286858 Pressure Drop Measurements and 3D CFD Modelling in the Netmix® Reactor

Monday, October 29, 2012: 10:35 AM
Frick (Omni )
Carlos M. Fonte1, M. Enis Leblebici1, Madalena M. Dias2 and José Carlos B. Lopes1, (1)Chemical Engineering, LSRE - Laboratory of Separation and Reaction Engineering - Faculty of Engineering - University of Porto, Porto, Portugal, (2)LSRE - Laboratory of Separation and Reaction Engineering - Faculty of Engineering - University of Porto, Porto, Portugal

The NETmix® Reactor is a new technology consisting of a network of mixing chambers interconnected by transport channels [1]. Networks are generated by the repetition of unit cells where each unit cell consists of one chamber and two inlet and two outlet channels oriented at a 45º angle from the main flow direction. Above a critical channel Reynolds number, the system evolves to a self-sustained oscillatory laminar flow regime inside the mixing chambers inducing local strong laminar mixing. This occurs due to the geometric characteristics of NETmix®. A network model was developed to describe and predict the behaviour and performance of NETmix® [2]. From the point of view of modelling, it was shown that chambers can be assumed to behave as perfectly mixing zones and the channels as plug flow perfect segregation zones. The NETmix® Reactor can therefore be understood, along the main flow direction, as a plug flow reactor with maximum mixing. The mixing degree was defined and quantified [2, 3] showing that mixing can be controlled effectively and efficiently making it particularly suited for complex and fast kinetics reactions. However, the performance of the NETmix® reactor, in terms of energy requirements, was yet to be studied.

In this work, pressure drop was measured experimentally for one NETmix® configuration with spherical chambers and two configurations with cylindrical chambers and for several channel Reynolds numbers in the laminar regime. From the experimental data, a pressure drop model was developed which takes into account the friction effects within the channels and the inertial effects due to the sudden expansions and contractions in the interconnections between chambers and channels. The model has a single adjustable parameter that is only dependent on the geometric configuration of the network. The dynamic measurement of pressure drop was also used to evaluate the mixing dynamics in the NETmix® chambers and above the critical Reynolds number, the natural oscillation frequency was quantified. The Z factor and power number were determined to compare the performance of different NETmix® configurations with other existing static mixers.   Furthermore, a three-dimensional Computational Fluid Dynamic (CFD) transport model of a representative portion of the NETmix® was also developed and validated by comparing the experimental pressure drop data with the CFD simulation results.

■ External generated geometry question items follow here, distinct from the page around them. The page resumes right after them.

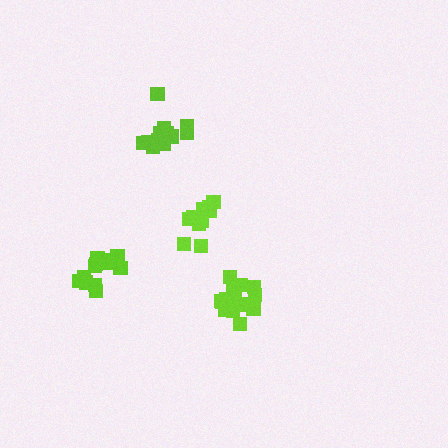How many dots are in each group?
Group 1: 13 dots, Group 2: 12 dots, Group 3: 12 dots, Group 4: 17 dots (54 total).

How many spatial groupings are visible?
There are 4 spatial groupings.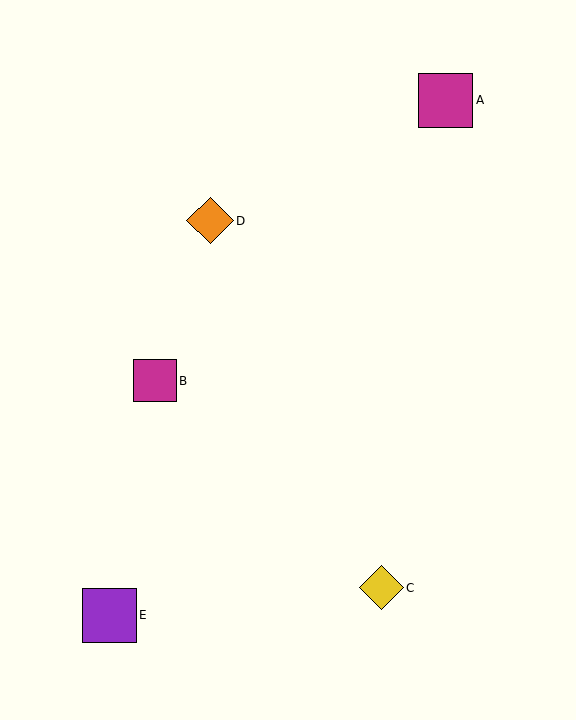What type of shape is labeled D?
Shape D is an orange diamond.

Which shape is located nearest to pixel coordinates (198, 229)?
The orange diamond (labeled D) at (210, 221) is nearest to that location.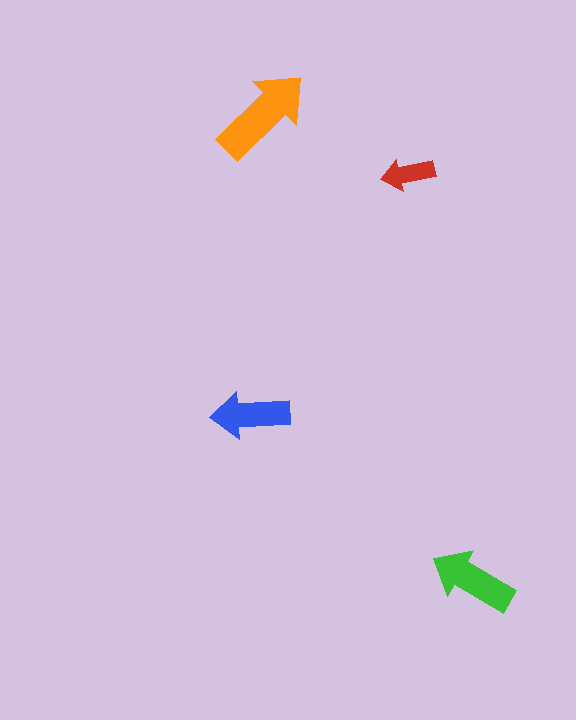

NETmix®’s mixing efficiency was previously estimated. However from this work, its energetic performance was quantified and shown to be competitive with the compared existing static mixers. The new 3D CFD transport model allows the computation of transport properties and overcomes the need of experiments each time a new NETmix® configuration is designed. It also allows a better understanding of the flow patterns inside the unit cells which were not possible to visualize from previous two-dimensional CFD simulations.

[1] J.C.B. Lopes, P.E. Laranjeira, M.M. Dias, A.A. Martins, Network mixer and related mixing process. PCT/IB2005/000647, February 2005. European Patent EP172643 B1, October 2008.

[2] P.E. Laranjeira, A.A. Martins, J.C.B. Lopes, M.M. Dias, NETmix®, a new type of static mixer: Modeling, simulation, macromixing, and micromixing characterization, AIChE Journal, 55 (2009) 2226-2243.

[3] P.J. Gomes, C.P. Fonte, R.J. Santos, M.M. Dias, J.C.B. Lopes, Experimental and numerical characterization and quantification of mixing in a NETmix® reactor, in:  ECCE 7 - 7th European Congress of Chemical Engineering & CHISA 2010- 19th internation Congress and Process Engineering, Process Engineerig Publisher, Prahe, Prague, Czech Republic, 2010.